In generations to come, entities such as New York City will become irrelevant as Autonomous Zone networks become the new arbiter of political power. Similarly, New York State and New Jersey will be superseded by the Hudson, Delaware, Finger Lakes, St. Lawrence and Seneca Bioregions, roughly conforming to watersheds and sharing the mountain divides of the Ramapo, Catskills and Adirondacks. The United States of America will cease to exist, replaced by a decentralized North American Bioregional Federation. The Shasta Bioregion of Northern California and Cascadia Bioregion of the Pacific Northwest have already been mapped and declared. Those interested in identifying and preserving native flora and fauna and reclaiming a sense of place in the more developed and densely-inhabited East Coast are spreading the new idea of social organization which will eventually replace both the nation-state and the multinational corporation.
As the inevitable breakdown of nations, which is already well underway in eastern Europe, begins to spread to the West, it will be up to us to find the models and unifying principles which can create positive alternatives to the old structures and avoid nightmares such as those now playing themselves out in the Balkans, the Caucasus and Central Africa. We can already see the potential for local nightmares in such situations as the Black-Hasidic rivalry in Brooklyn's Crown Heights, where desires for local autonomy has become linked to notions of racial purity and chauvinism on both sides of the conflict. The long and proud progressive tradition of the Lower East Side, however, points to a better possibility: that of linking desires for local autonomy to notions of social justice and ecological sustainability.

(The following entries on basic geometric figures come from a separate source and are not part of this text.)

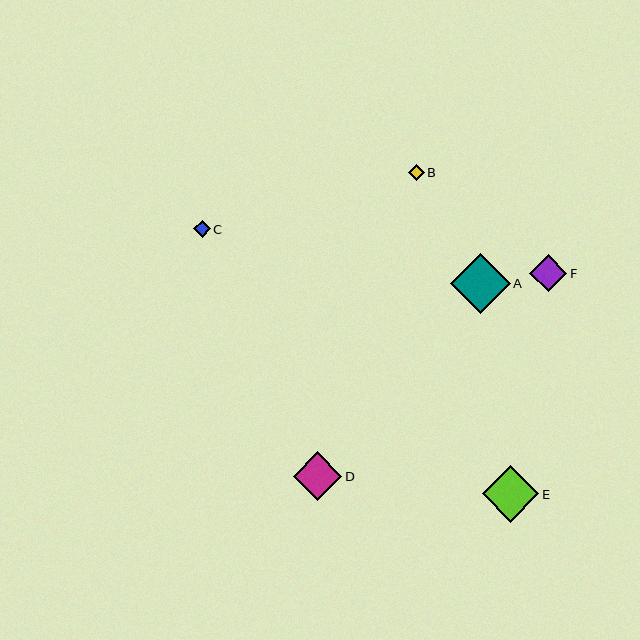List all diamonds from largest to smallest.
From largest to smallest: A, E, D, F, C, B.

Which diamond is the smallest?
Diamond B is the smallest with a size of approximately 16 pixels.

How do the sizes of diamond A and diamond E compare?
Diamond A and diamond E are approximately the same size.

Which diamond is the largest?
Diamond A is the largest with a size of approximately 59 pixels.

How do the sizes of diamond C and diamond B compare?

As New York continues the process of political fragmentation which we can see already, Loisaida Libre is likely to become a refuge for progressive exiles from areas of the city where local reactionary forces have taken the reins
such as South Queens and parts of Staten Island. Loisaida Libre will be a haven for free thought and cultural experimentation.
The New Municipal Order
The Lower East Side Autonomous Zone's legality and legitimacy will be based on the unassailable premise that the city government's redevelopment of the neighborhood is illegal and in violation of the City Charter. Since the courts have provided no redress for these grievances, the Lower East Side has no alternative than to seize control from below through mechanisms of direct democracy.
In southern Mexico, the Maya Indian support base of the rebel Zapatista movement have declared their outlying hamlets and farming communities to be Autonomous Zones and "New Municipalities," which govern from below in defiance of the fraudulently-elected, brutal and corrupt official governments of the municipal seats. Similarly, Loisaida Libre will become a "free municipality" in opposition to the illegitimate and illegal regime in Gracie Mansion. The Loisaida New Municipality would stand in opposition to the reigning New Municipal Order in which the notion of genuine citizenship has been betrayed as surely as in the New World Order which it mirrors.
The clearest illegality has been the closure and "renovation" of Tompkins Square Park. The year-and-a-half closure of the park from 1990, and the demolition of the historic bandshell which had been a showcase for neighborhood talent for over a generation, were unilaterally decreed by Mayor David Dinkins, in violation of the City Charter, which calls for City Council and Community Board approval in such decisions. A legal challenge to the plan on this basis failed to halt demolition.
Plans now underway for East River Park are apparently even worse, with the abandoned amphitheater there slated to become a privately-owned yuppie coffee shop
which most of the residents who now use the park would be unable to afford to patronize. If efforts to halt this irresponsible plan through legal mechanisms fail, the case for a Lower East Side Autonomous Zone would become stronger.
This issue cuts to the heart of whether we contemporary urbanites live in a democratic culture. Parks are supposed to be neighborhood meeting places, public communities and, when necessary, forums for free speech and protest available to anyone, regardless of income or social status. Private administration and heavy policing is antithetical to this vision. Tompkins Square may be cleaner and prettier now than before the renovation, but nothing can ever compensate for the destruction of the bandshell. The Tent City shantytown which established itself in the old Tompkins Square may have seemed unsightly, but the whole point was to say NO, we CANNOT continue to ignore and shunt aside the homeless.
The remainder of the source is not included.